Aber damit habe ich ja nicht die write(java.io.File) Methode getestet...




SlaterB hat gesagt.:


> der ganze File-Check in der Methode,
> > if(!FileUtils.fileCheck(file, true))
> usw. ist übrigens recht absurd wenn das Mock-File ungeprüft true zurückgibt,
> wozu eigentlich der Test wenn letztlich die Haupt-Aktion der Methode, Schreiben auf die Festplatte, gar nicht durchgeführt wird?
> dann lieber gar nicht testen.. oder willst du nur mögliche NullPointerException-Bugs jagen?
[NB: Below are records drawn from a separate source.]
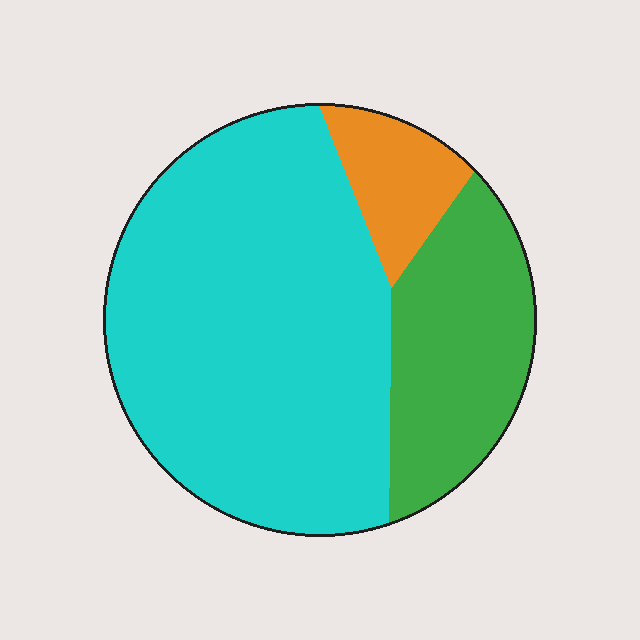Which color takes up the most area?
Cyan, at roughly 65%.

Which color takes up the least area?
Orange, at roughly 10%.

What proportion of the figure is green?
Green takes up between a sixth and a third of the figure.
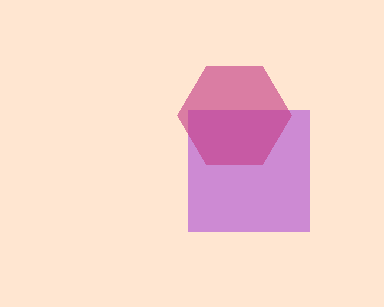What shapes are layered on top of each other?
The layered shapes are: a purple square, a magenta hexagon.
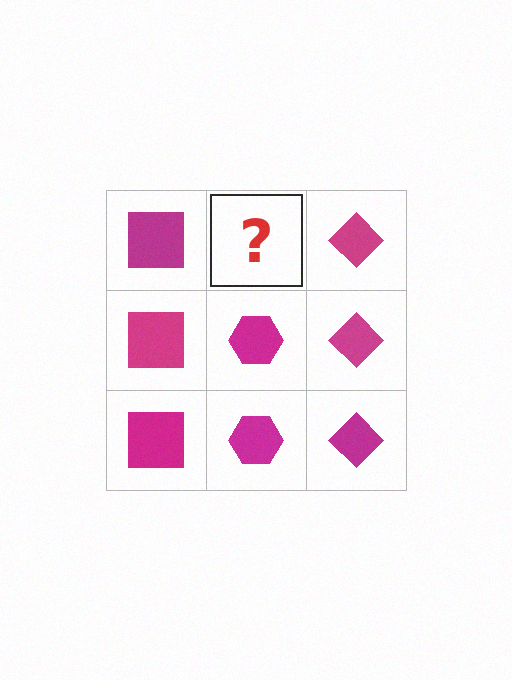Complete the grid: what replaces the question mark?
The question mark should be replaced with a magenta hexagon.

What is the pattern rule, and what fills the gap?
The rule is that each column has a consistent shape. The gap should be filled with a magenta hexagon.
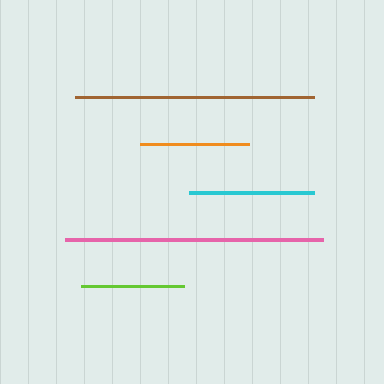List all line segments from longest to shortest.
From longest to shortest: pink and brown (about equal), cyan, orange and lime (about equal).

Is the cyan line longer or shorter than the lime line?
The cyan line is longer than the lime line.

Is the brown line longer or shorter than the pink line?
The pink and brown lines are approximately the same length (about 259 and 239 pixels).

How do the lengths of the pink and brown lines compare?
The pink and brown lines are approximately the same length.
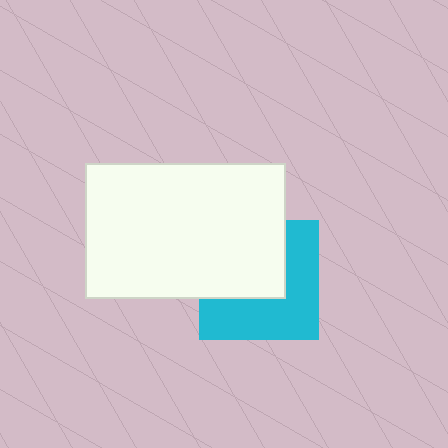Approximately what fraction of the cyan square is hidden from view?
Roughly 48% of the cyan square is hidden behind the white rectangle.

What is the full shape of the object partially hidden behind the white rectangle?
The partially hidden object is a cyan square.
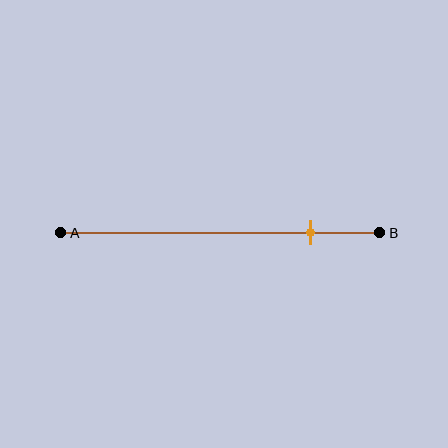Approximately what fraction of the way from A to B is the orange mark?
The orange mark is approximately 80% of the way from A to B.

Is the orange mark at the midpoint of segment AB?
No, the mark is at about 80% from A, not at the 50% midpoint.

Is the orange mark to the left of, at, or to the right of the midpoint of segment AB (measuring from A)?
The orange mark is to the right of the midpoint of segment AB.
Öh, das verstehe ich jetzt nicht so ganz. Die Klasse ist ja nicht nur zum Testen da. Der test soll "im echten Leben" gucken ob die übergebene Datei lesbar ist. Oder spielst du auf das Boolean.TRUE an? Das hat damit nix zu tun, das legt nur die Datei an, falls sie noch nicht existiert (wenn true).


----------



## SlaterB (11. Sep 2010)

> Die Klasse ist ja nicht nur zum Testen da. Der test soll "im echten Leben" gucken ob die übergebene Datei lesbar ist.
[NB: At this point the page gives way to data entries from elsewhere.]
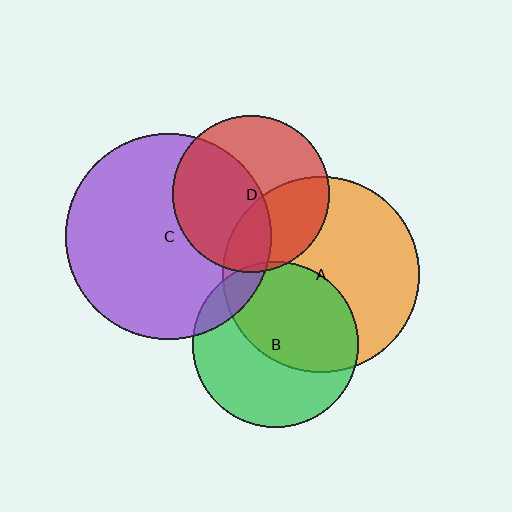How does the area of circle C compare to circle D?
Approximately 1.7 times.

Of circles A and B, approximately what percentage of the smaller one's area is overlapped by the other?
Approximately 50%.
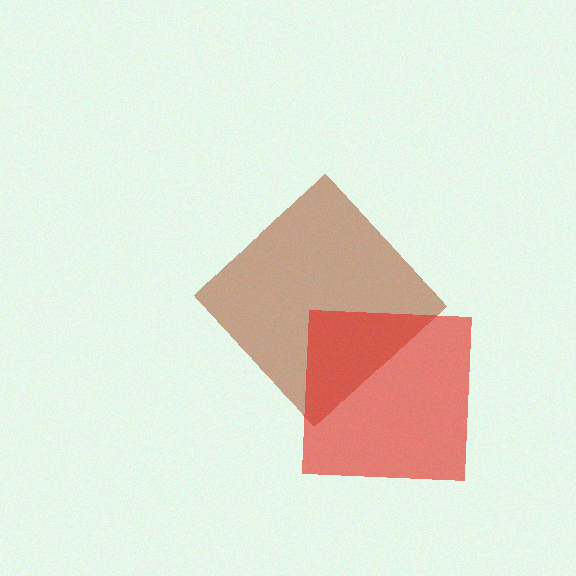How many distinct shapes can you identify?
There are 2 distinct shapes: a brown diamond, a red square.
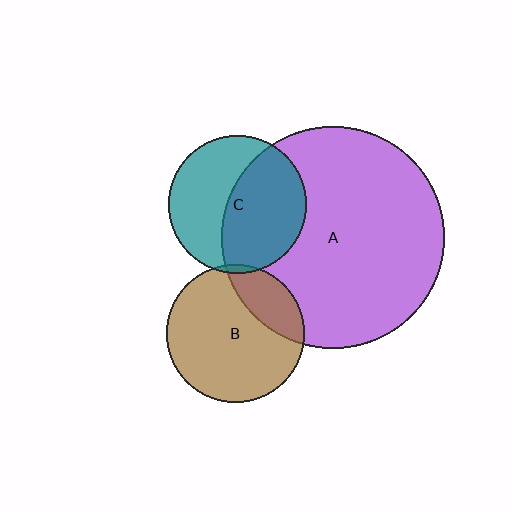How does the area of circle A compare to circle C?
Approximately 2.6 times.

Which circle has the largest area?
Circle A (purple).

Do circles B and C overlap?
Yes.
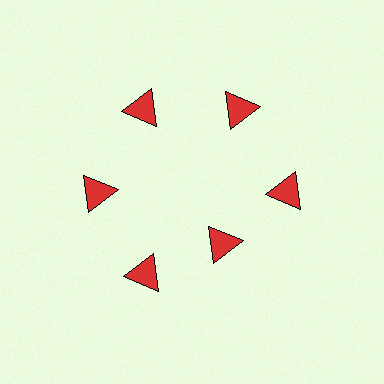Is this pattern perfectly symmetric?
No. The 6 red triangles are arranged in a ring, but one element near the 5 o'clock position is pulled inward toward the center, breaking the 6-fold rotational symmetry.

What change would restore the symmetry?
The symmetry would be restored by moving it outward, back onto the ring so that all 6 triangles sit at equal angles and equal distance from the center.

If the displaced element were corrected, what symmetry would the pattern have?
It would have 6-fold rotational symmetry — the pattern would map onto itself every 60 degrees.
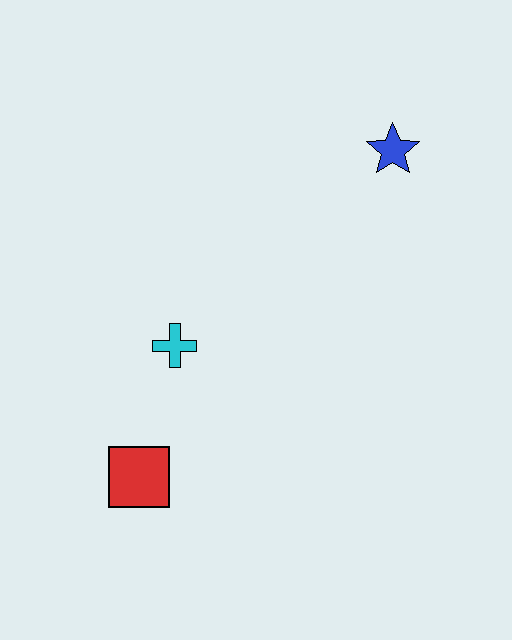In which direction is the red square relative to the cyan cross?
The red square is below the cyan cross.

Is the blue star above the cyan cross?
Yes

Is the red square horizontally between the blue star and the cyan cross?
No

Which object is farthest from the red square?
The blue star is farthest from the red square.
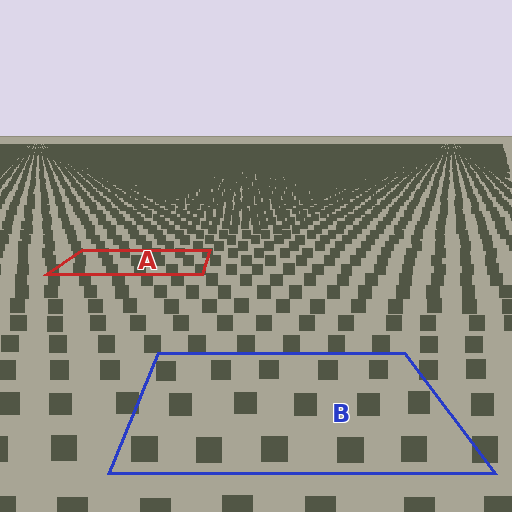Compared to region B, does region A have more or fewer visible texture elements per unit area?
Region A has more texture elements per unit area — they are packed more densely because it is farther away.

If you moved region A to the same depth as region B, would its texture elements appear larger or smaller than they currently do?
They would appear larger. At a closer depth, the same texture elements are projected at a bigger on-screen size.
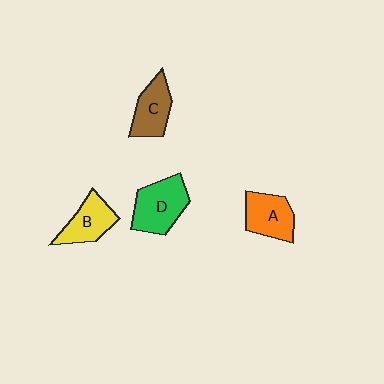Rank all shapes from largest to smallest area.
From largest to smallest: D (green), A (orange), B (yellow), C (brown).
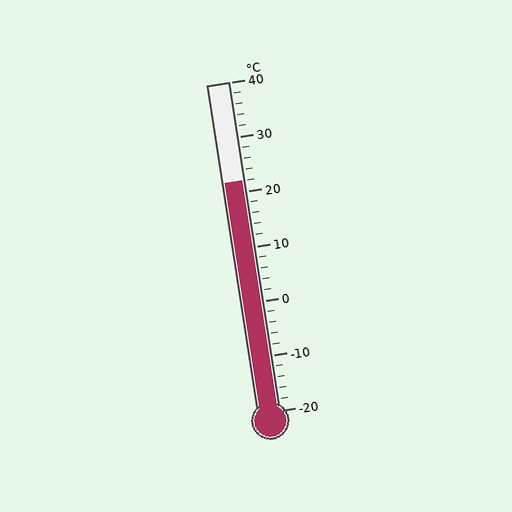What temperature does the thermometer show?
The thermometer shows approximately 22°C.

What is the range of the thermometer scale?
The thermometer scale ranges from -20°C to 40°C.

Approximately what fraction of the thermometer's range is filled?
The thermometer is filled to approximately 70% of its range.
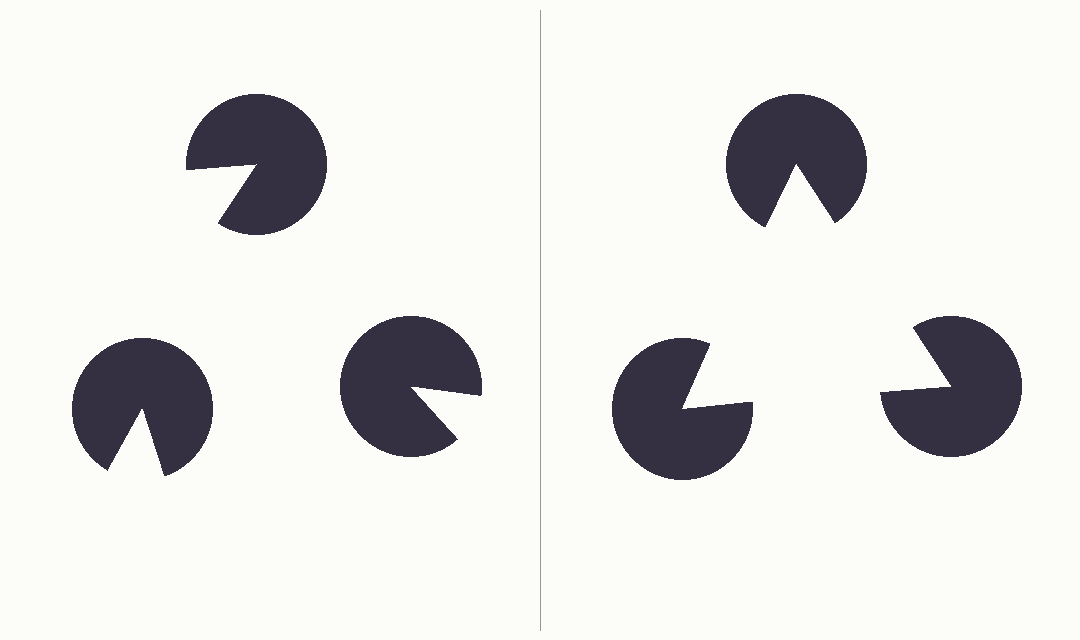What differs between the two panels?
The pac-man discs are positioned identically on both sides; only the wedge orientations differ. On the right they align to a triangle; on the left they are misaligned.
von Lesen sehe ich nicht viel, aber wenn du auf File.canRead() ansprichst na ok, 
da kann ich jetzt spontan auch nicht wirklich sagen inwieweit das zu testen ist,

bei
> public void write(Writer writer)
hast du nun aber einen Test, der auch überprüft was am Ende geschrieben rauskommt, das finde ich gut, ja in der Richtung dachte ich,
nicht dass du einen Mock übergibst der den geschrieben Text einfach verschwinden läßt (statt auf die Festplatte),

und deine Methodenbeschreibung sagt ja auch, dass in einen beliebigen Stream geschrieben wird, nicht unbedingt eine Datei,
also keine Kritik mehr


----------



## bananenkasper (11. Sep 2010)

Ja, gefällt mir auch schon ganz gut so  Also schonmal vielen Dank an dieser Stelle! :toll:

Bleibt nur noch ein Problem:
Effektiv teste ich nur eine von drei Methoden, was, je länger ich drüber nachdenke, auch OK ist, da die beiden anderen Methoden eh nur delegieren.
Aber:
So ist die Test-coverage ziemlich mickrig, das ist schlecht für die Statistik! 
Kann ich da noch was rausholen?


----------